The UK’s vaccination programme has been among the best in the world. The latest data from Public Health England show that 80 per cent of adults have antibodies to Sars-CoV-2. Vaccine uptake has been above 90 per cent in the oldest age groups, and it may eventually be similarly high for younger cohorts. This success is down to excellent communication of the (tiny) risks and (massive) benefits of vaccination. The very small risk of a particular form of clotting engendered by the AstraZeneca vaccine was carefully contextualised, and a wise decision to offer those under forty an alternative was explained with clarity and honesty. Despite this near flawless vaccine roll-out, Delta is still spreading, with R well above 1.
Why should Delta succeed where Beta, Gamma and the other variants of concern have so far failed? Part of the explanation is increased transmissibility. Alpha has a particular mutation in the viral protein known as Spike which is associated with increased transmissibility. Delta has a different mutation at the same place that seems to confer even more ability to infect. What about immune evasion? A group of my colleagues at the Crick used the live virus neutralisation assay we’ve been developing to investigate whether Delta was able to escape antibody responses. We expected a modest drop in the ability of immune serums to prevent the virus from entering cells. Instead, we saw that variant Delta was as bad as variant Beta from this point of view, and most people who had received only one dose of a vaccine didn’t have sufficient antibody levels to prevent infection. This result is confirmed by other laboratory studies and real-world data. Variant Alpha was largely stopped by one vaccine dose, but for Delta it’s really necessary to get both doses for adequate protection. This is why the timetable for second doses has been accelerated in the UK.

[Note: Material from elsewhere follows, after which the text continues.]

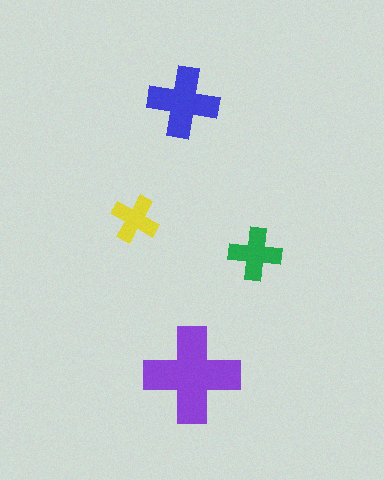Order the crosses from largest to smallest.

We will soon reach a point where the threat of Covid in the UK is substantially diminished by widespread immunity. The 19 July opening is unlikely to cause another devastating wave of hospitalisations – though there may still be significant pressure in some areas. In parts of the world where vaccine coverage is nothing like as high, I fear a catastrophe. Delta is much more transmissible than the original variant, partially evades immunity and probably causes more severe disease. India’s healthcare infrastructure is relatively well-developed compared to many countries, and has still suffered greatly.
At the G7 summit in Cornwall, one billion doses of vaccine were pledged for the poorest countries by the end of next year – enough to protect 500 million people. That number has already slipped, and even if it were not too little, it’s definitely too late. We could and should be doing more – with more urgency – to support poorer countries: not just vaccines, but testing, sequencing, oxygen. The more we delay, the closer we get to the second half of the chessboard. To talk in abstract terms of ‘reducing global health inequalities’ doesn’t convey enough moral force. If altruism isn’t enough motivation, enlightened self-interest will do. More transmission of this virus anywhere in the world increases the chance of a more deadly, more transmissible, more likely-to-evade-vaccination variant emerging. Do we really want to sit like Professor Challenger in his sealed room, watching while the world suffocates?